Mel Cooke, Gleaner Writer
Today, there are two Tata Nano motor cars in Jamaica. By Friday, there should be 10 more of what has been touted as the world's cheapest new car in the island. And by December 15 Joe Ferreira, director of new markets for Nano importers Metis Motors, hopes to begin handing over the cars to customers.
By February 2013, he said, "we should start building up stock".
However, despite reporting strong interest in some quarters, especially from organisations with large fleets which have to navigate heavy traffic, Ferreira knows that he will have to overcome some purchaser resistance. "A lot of people are skeptical, will always love bigger and better. I hear people complain it does not have a nose," he said.
But it is in that very truncated bonnet where the Tata Nano pins its greatest hopes of winning over a Jamaican public which must balance its love of flash, features and fast with high - and often rising - gas prices. The rear-engined Nano takes in its fuel at the front, then miserly sips it to return a loudly and proudly claimed 60 miles per gallon, or 26 kilometres per litre.
Another gas claim is emblazoned on the orange Tata Nano which, along with a white model, heralds the hoped for Tata takeover of the mini people-mover market. Ferreira told Automotives that not only was he at the wheel when the Nano did the Kingston to Montego Bay journey on $820 fuel, but he was pushing the car hard as well, getting traffic tickets in the process.

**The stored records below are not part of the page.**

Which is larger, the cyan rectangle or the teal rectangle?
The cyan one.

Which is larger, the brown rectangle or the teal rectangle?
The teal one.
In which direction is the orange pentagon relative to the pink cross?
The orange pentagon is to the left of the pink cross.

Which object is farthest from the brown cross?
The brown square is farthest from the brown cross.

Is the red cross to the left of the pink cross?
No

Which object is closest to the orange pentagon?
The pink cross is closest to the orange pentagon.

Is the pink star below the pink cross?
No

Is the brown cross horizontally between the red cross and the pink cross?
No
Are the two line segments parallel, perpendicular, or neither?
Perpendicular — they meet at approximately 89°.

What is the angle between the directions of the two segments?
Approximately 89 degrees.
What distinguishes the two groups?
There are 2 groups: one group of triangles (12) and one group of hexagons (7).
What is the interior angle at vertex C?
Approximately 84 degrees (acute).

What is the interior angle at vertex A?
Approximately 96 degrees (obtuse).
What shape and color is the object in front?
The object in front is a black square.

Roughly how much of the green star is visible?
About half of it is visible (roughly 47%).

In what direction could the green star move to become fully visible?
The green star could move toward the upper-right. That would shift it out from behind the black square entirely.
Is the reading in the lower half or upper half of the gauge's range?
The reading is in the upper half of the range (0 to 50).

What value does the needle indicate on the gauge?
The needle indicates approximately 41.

Ferreira said he will be bringing in only the top-level Nano, which comes with a Boss radio with options for better speakers, possible upgrades including Bluetooth and a DVD player. The 635 pound, four-door vehicle is powered by a two-cylinder, 625cc engine, Ferreira quick to point out the spacious rear seating, high roofline and just over eight inches of ground clearance. The Nano has central locking and the two front windows are powered, but the steering is manual.

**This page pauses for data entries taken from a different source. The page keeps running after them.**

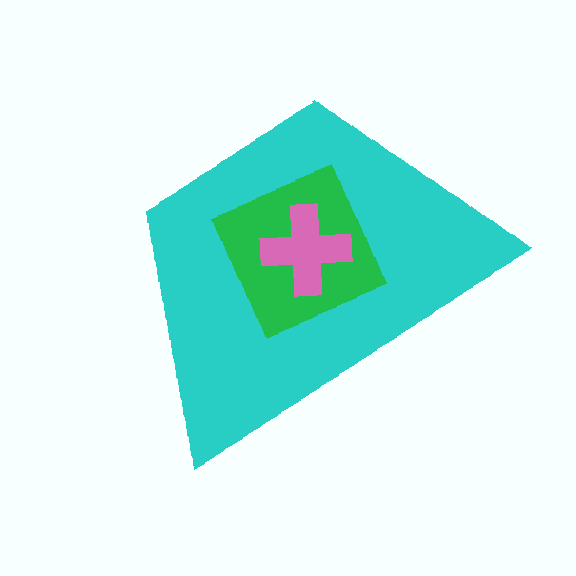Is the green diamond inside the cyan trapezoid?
Yes.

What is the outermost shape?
The cyan trapezoid.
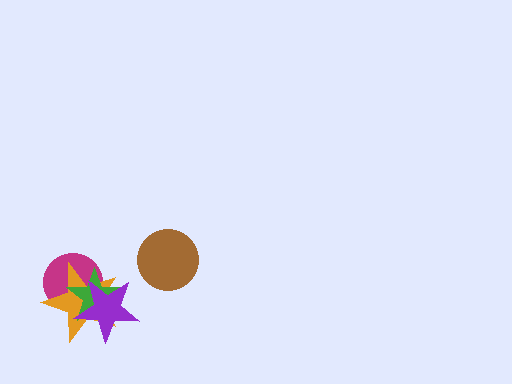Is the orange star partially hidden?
Yes, it is partially covered by another shape.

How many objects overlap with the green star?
3 objects overlap with the green star.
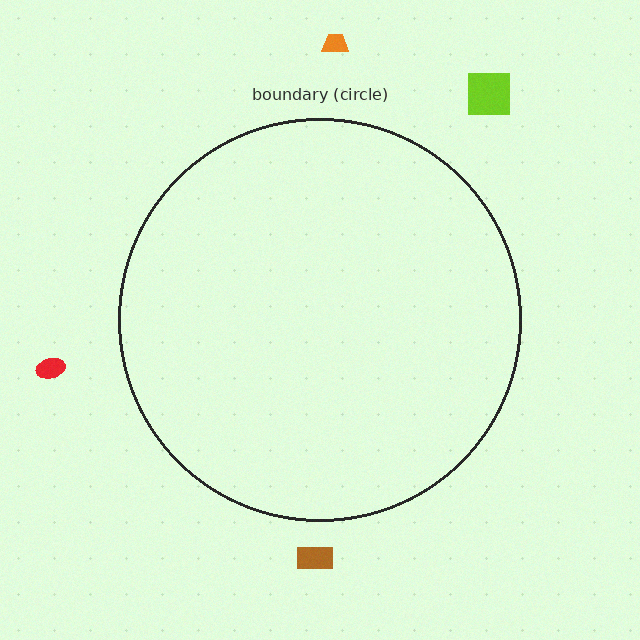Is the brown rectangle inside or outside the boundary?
Outside.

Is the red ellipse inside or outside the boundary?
Outside.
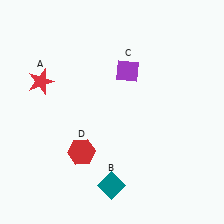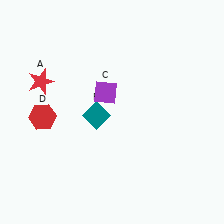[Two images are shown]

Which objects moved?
The objects that moved are: the teal diamond (B), the purple square (C), the red hexagon (D).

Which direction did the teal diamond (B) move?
The teal diamond (B) moved up.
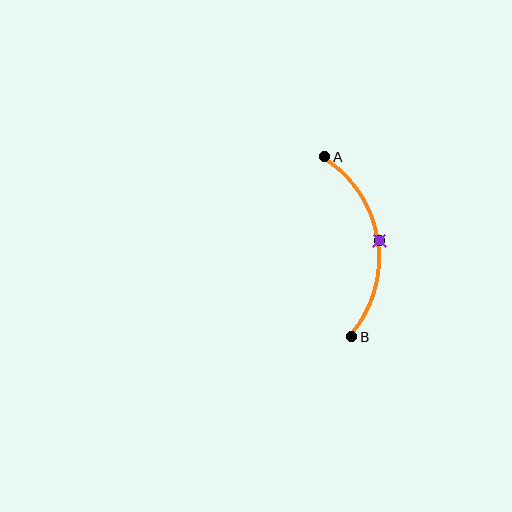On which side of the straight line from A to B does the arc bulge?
The arc bulges to the right of the straight line connecting A and B.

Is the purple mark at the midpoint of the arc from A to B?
Yes. The purple mark lies on the arc at equal arc-length from both A and B — it is the arc midpoint.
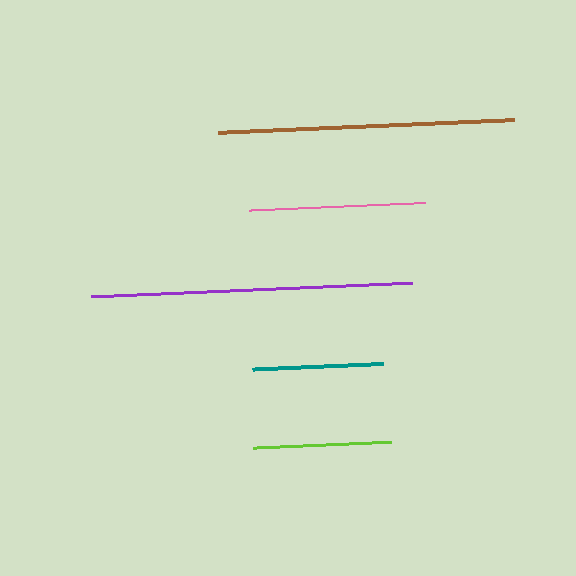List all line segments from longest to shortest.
From longest to shortest: purple and brown (about equal), pink, lime and teal (about equal).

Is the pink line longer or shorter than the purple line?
The purple line is longer than the pink line.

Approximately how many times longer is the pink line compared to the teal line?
The pink line is approximately 1.4 times the length of the teal line.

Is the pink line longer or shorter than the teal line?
The pink line is longer than the teal line.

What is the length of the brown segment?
The brown segment is approximately 296 pixels long.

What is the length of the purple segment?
The purple segment is approximately 321 pixels long.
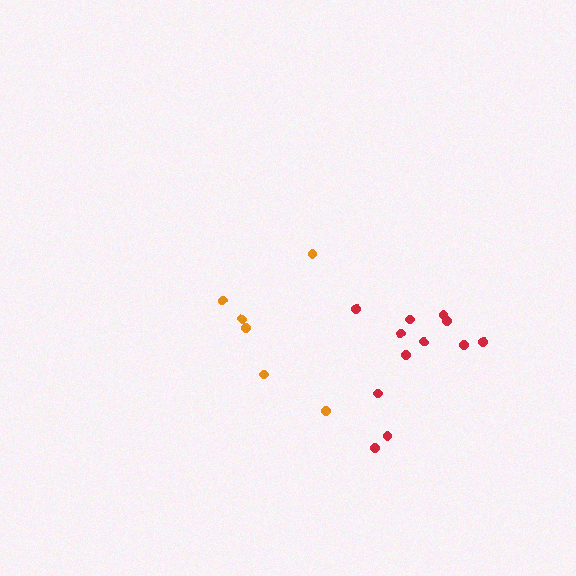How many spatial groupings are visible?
There are 2 spatial groupings.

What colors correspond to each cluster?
The clusters are colored: orange, red.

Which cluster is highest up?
The orange cluster is topmost.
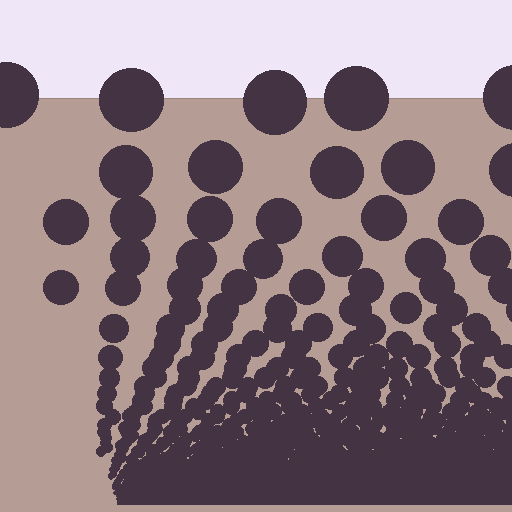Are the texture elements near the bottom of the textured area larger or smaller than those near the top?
Smaller. The gradient is inverted — elements near the bottom are smaller and denser.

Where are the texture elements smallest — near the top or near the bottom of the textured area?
Near the bottom.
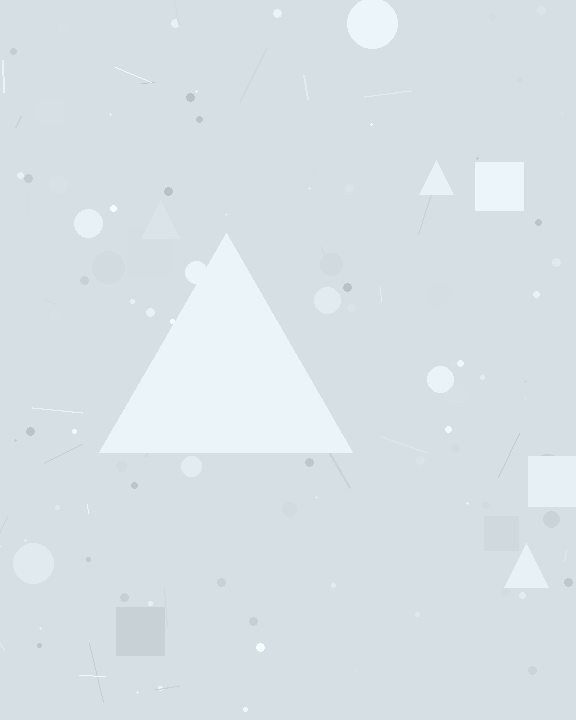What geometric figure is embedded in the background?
A triangle is embedded in the background.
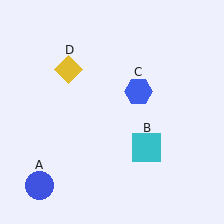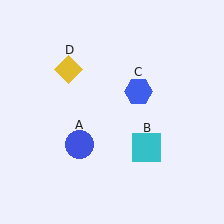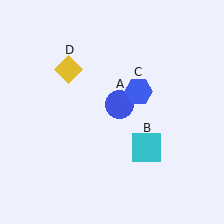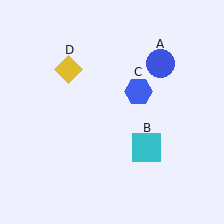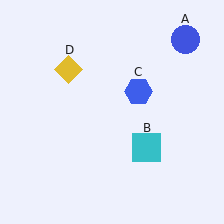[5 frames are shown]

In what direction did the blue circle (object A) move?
The blue circle (object A) moved up and to the right.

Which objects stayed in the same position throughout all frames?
Cyan square (object B) and blue hexagon (object C) and yellow diamond (object D) remained stationary.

In terms of innovation, Ferreira pointed to the 31 patents which the Tata Nano boasts.
Initially, the Brazilian by birth said, the Nano should have been introduced to the Dominican Republic first. However, due to social instability there Jamaica was chosen for the Nano's Caribbean debut. He said Trinidad and the Dominican Republic - not necessarily in that order - will get the Nano next.

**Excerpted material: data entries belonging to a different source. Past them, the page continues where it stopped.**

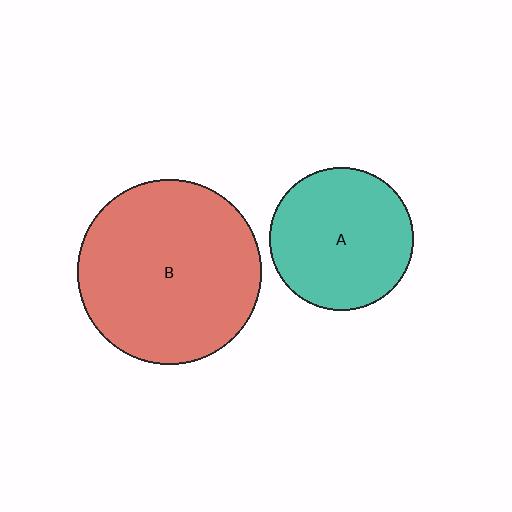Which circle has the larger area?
Circle B (red).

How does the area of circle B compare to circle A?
Approximately 1.6 times.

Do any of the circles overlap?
No, none of the circles overlap.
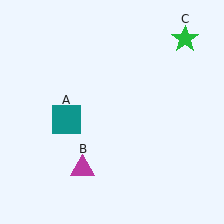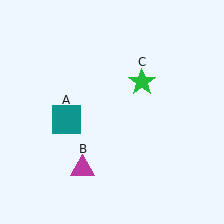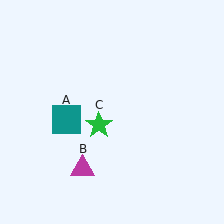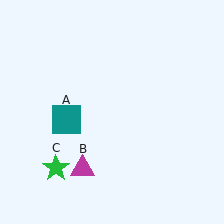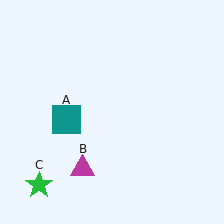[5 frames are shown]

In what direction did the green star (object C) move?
The green star (object C) moved down and to the left.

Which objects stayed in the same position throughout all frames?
Teal square (object A) and magenta triangle (object B) remained stationary.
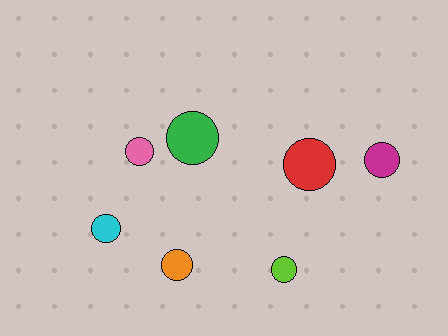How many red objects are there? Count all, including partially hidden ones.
There is 1 red object.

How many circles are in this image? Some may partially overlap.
There are 7 circles.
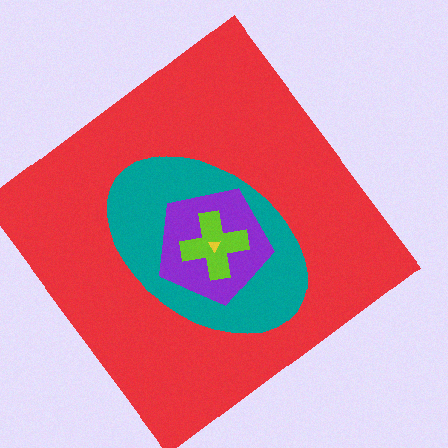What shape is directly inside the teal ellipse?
The purple pentagon.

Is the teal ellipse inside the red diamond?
Yes.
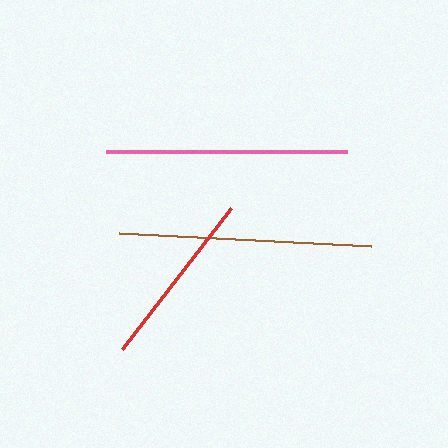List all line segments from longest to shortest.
From longest to shortest: brown and pink (about equal), red.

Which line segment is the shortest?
The red line is the shortest at approximately 178 pixels.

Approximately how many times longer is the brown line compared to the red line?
The brown line is approximately 1.4 times the length of the red line.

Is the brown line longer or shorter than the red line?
The brown line is longer than the red line.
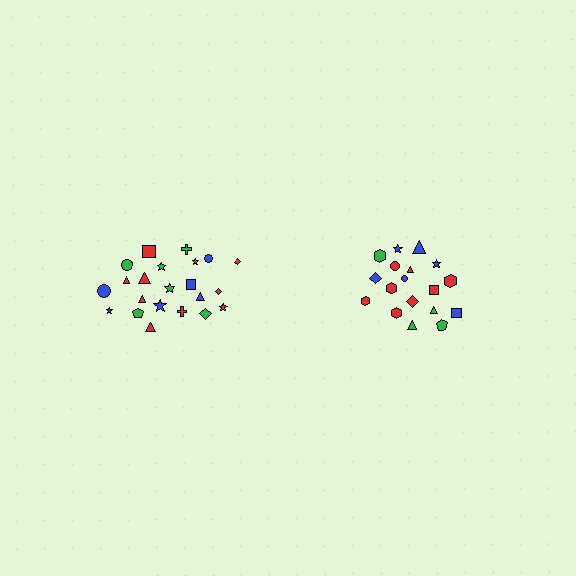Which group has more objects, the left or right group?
The left group.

He points out that in terms of units, Nano sales in the Caribbean market are negligible to Tata, which is seeing great returns in home country India. However, part of his pitch was that as tourism is strong in the region, there is potential for the car to be exposed to people from all over the world.
Introducing a car to the market is one thing. Ensuring that it can be maintained is another. Ferreira said "we are following the new laws. We must bring in 10 per cent (of the number of individual cars imported) worth of parts and keep in stock". He is using a model of teaming up with garages at major urban centres across the island to service the Nano, starting with Fenton's Garage in St Andrew. He named two other major garages which are about to sign on to the project.
The Tata Nano comes with a 25,000 kilometre or two-year warranty, whichever comes first, and sells for $940,000, a discount programme depending on the payment arrangement bringing the price down to $893,000.00. Financing is available through some institutions, Ferreria conceding that there are some organisations which will not take on the Nano.
And working out one possibility for monthly payments, Ferreira said, "At $14,000, it brings the Nano to the lives of people who would never own a car."